People who use Wilson Avenue for cross-town travel will soon have to find a new route.
The City of Bend announced Tuesday that an estimated three-month closure of the Wilson Avenue railroad crossing near 9th Street will begin April 27 to replace track and signal equipment. It’s the final phase of work on the Wilson Avenue corridor, where the City has piloted new protected designs for roundabouts and intersections.
The Burlington Northern Santa Fe Railway will upgrade the railroad, and a City contractor will replace adjacent sidewalks and roadway pavement. The closure will occur between Ninth Street and Centennial Street — the last remaining section of Wilson Avenue without safety improvements for bicycles and pedestrians, said Bend Project Engineer Kevin Kramer.
The City plans to create a detour using Third Street, Ninth Street and Reed Market Road.
The City’s website indicates the planned July reopening is an estimate and is subject to change.
Wilson Avenue stretches from 15th Street to the east to Bond Street near the Old Mill District to the west, including a bridge spanning U.S. Highway 97.
The City completed a new roundabout at the intersection with 9th Street in 2022. That was one of the first projects funded by a $190 million taxpayer bond voters approved two years earlier for transportation projects.
It was also the City’s first roundabout with protected bike lanes, where a concrete curb separates cyclists from car traffic. A new roundabout at intersection with 15th Street followed.
In 2024, the City revamped the signalized intersection at the busy Wilson and Third Street to help cyclists and pedestrians.
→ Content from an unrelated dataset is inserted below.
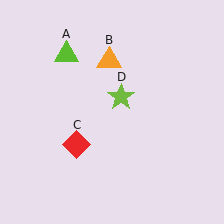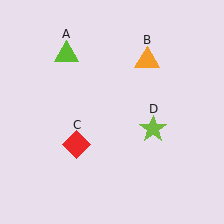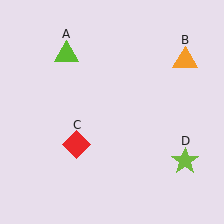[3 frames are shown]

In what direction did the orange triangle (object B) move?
The orange triangle (object B) moved right.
The “protected” intersection features concrete bulb-outs to shield cyclists, along with bright-green crossings.
East of Third Street, the City added a mix of buffered bike lanes, shared-use paths and concrete crossing islands.
The City has about $16.5 million in bond funding budgeted for the Wilson corridor, according to the City’s transportation bond dashboard.
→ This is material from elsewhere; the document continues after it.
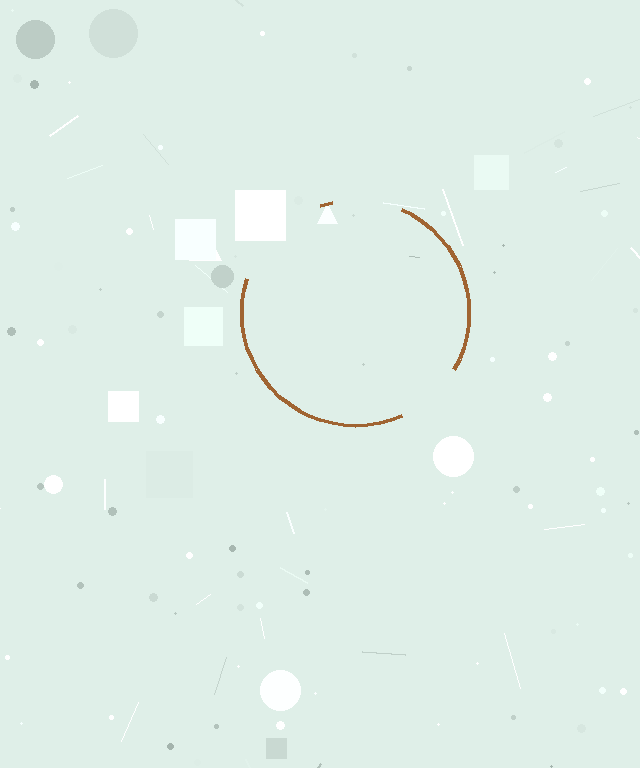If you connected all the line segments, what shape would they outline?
They would outline a circle.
The upcoming closure is part of a flurry of construction as the City works to complete dozens of bond-funded projects by the end of the decade. It’s sandwiched between the year-long of Olney Avenue, which reopened with safety improvements in February, and a six-month closure starting this fall of the Franklin Avenue underpass for infrastructure and safety work. All are busy east-west corridors and among the handful of routes that carry travelers across the Bend Parkway and the railroad tracks in the center of town.